The Jews of the United States did not retire into their own sphere, but regarded themselves – like the Zionist movement – as responsible for the fate and felicity of the Jewish people and of the Jews in Palestine.
The time has come to teach the history of Zionism as a joint enterprise in which many Jews took part, and not only those who came to Palestine and settled in it. American Jewry made a contribution that is no less important than that of my grandparents and their fellow Zionists.
The attempt to examine the Zionist project from a wider perspective that extend beyond the narrow borderlines of “Gedera to Hadera” is the historically correct one and can lead to a welcome change in the discourse of Israeli society regarding American Jewry. It seems to me that perhaps we shall no longer hear tasteless expressions such as those of David Rotem speaking arrogantly about Reform Jewry as not being Jews, and by a single pitiable statement – according to the latest Pew survey – thrusting 35 percent of American Jewry outside Judaism.
MK Rotem is not the only person who thinks so, and his words are representative of many Israelis who tend to disparage American Jewry and to regard it as an assimilated community of no worth. It may also be that had the directors of Hadassah learned a little more about the history of the organization operating in this country for nearly a hundred years, they would have made more careful use of the contributed funds, and would not have treated them as self-evident. This is Israeli arrogance at the extreme, exemplifying a culture of “you owe me.”

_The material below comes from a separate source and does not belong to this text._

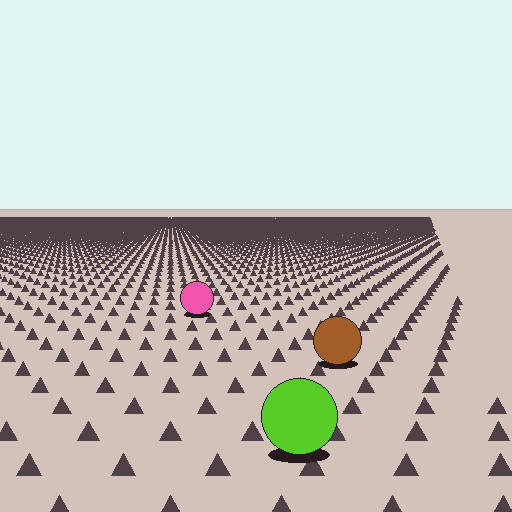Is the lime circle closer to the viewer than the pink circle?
Yes. The lime circle is closer — you can tell from the texture gradient: the ground texture is coarser near it.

American Jewry is changing. The founding generation that arrived at the beginning of the previous century and that had felt a love for the settlers in the Land of Israel no longer exists. Even their children are not with us any more. The affinity of their grandchildren and great grandchildren for the State of Israel has weakened and is not what it once was.

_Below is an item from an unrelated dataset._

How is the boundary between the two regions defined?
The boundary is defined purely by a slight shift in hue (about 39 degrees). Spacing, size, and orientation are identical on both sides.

The feelings of inferiority and esteem of the first and second generation have disappeared and are replaced by criticism toward Israel in the best case and indifference at worst. A danger lies in wait at the door of Israel. American Jewry is distancing itself from Israeli society and in certain instances is even turning its back on it. If this trend continues, the implications will be fateful and will have an impact on the social, economic and defensive strength of Israel. The weakening of ties between American Jewry and Israel is one of the most serious strategic threats that is liable to place the very existence of the State of Israel in question.
In order to bring about the desired change and to create closer ties between American Jewry and Israeli society, it is necessary to act – the sooner the better – on both the educational and research level. Schools should teach about American Jewry not only in the Zionist connection but also through exposing the students to this special community in all its variety and diversity, to its important achievements and its contribution to American society. There is much to be done in the universities as well. Anyone who casts a glance today at the map of higher education in the State of Israel will be surprised to find that there are programs for Asian, African and European studies but astonishingly no coherent study program (except for a few courses) on the study of American Jewry. In other words, there is a direct relation between the dwindling of this field of study in Israel academia and the ignorance shown by Israeli society toward American Jewry.

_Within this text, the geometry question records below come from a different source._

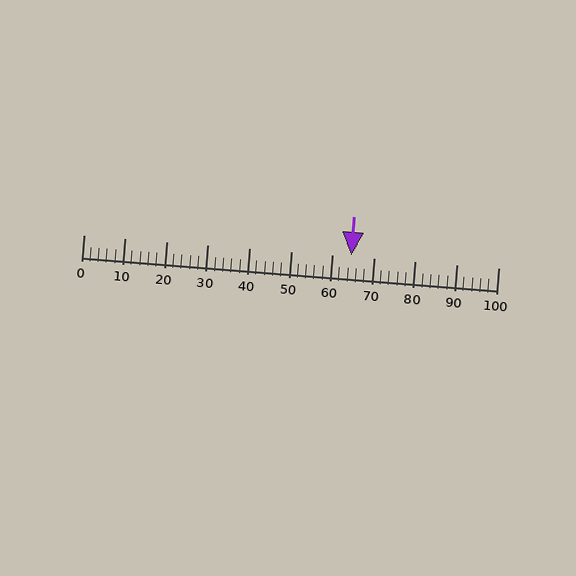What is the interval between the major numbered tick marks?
The major tick marks are spaced 10 units apart.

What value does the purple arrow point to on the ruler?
The purple arrow points to approximately 65.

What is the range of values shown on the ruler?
The ruler shows values from 0 to 100.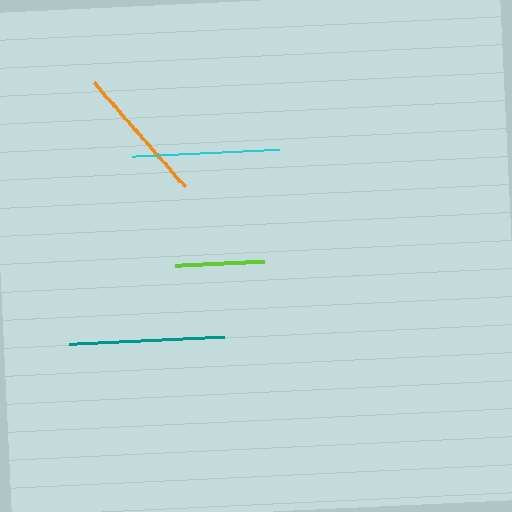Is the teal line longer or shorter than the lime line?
The teal line is longer than the lime line.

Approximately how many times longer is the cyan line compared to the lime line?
The cyan line is approximately 1.7 times the length of the lime line.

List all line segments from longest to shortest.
From longest to shortest: teal and cyan (about equal), orange, lime.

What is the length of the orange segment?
The orange segment is approximately 138 pixels long.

The Ruderman Program for American Jewry that opened this year at the University of Haifa in which 25 students are studying, is the first pioneering step, and it may be hoped that other universities will follow in the same direction. Together we will train intelligent adults who will be able to conduct a frank and true dialogue without arrogance with the largest and most important of all the Jewish communities outside the State of Israel.The author is director of the Ruderman Program for American Jewish Studies at the University of Haifa.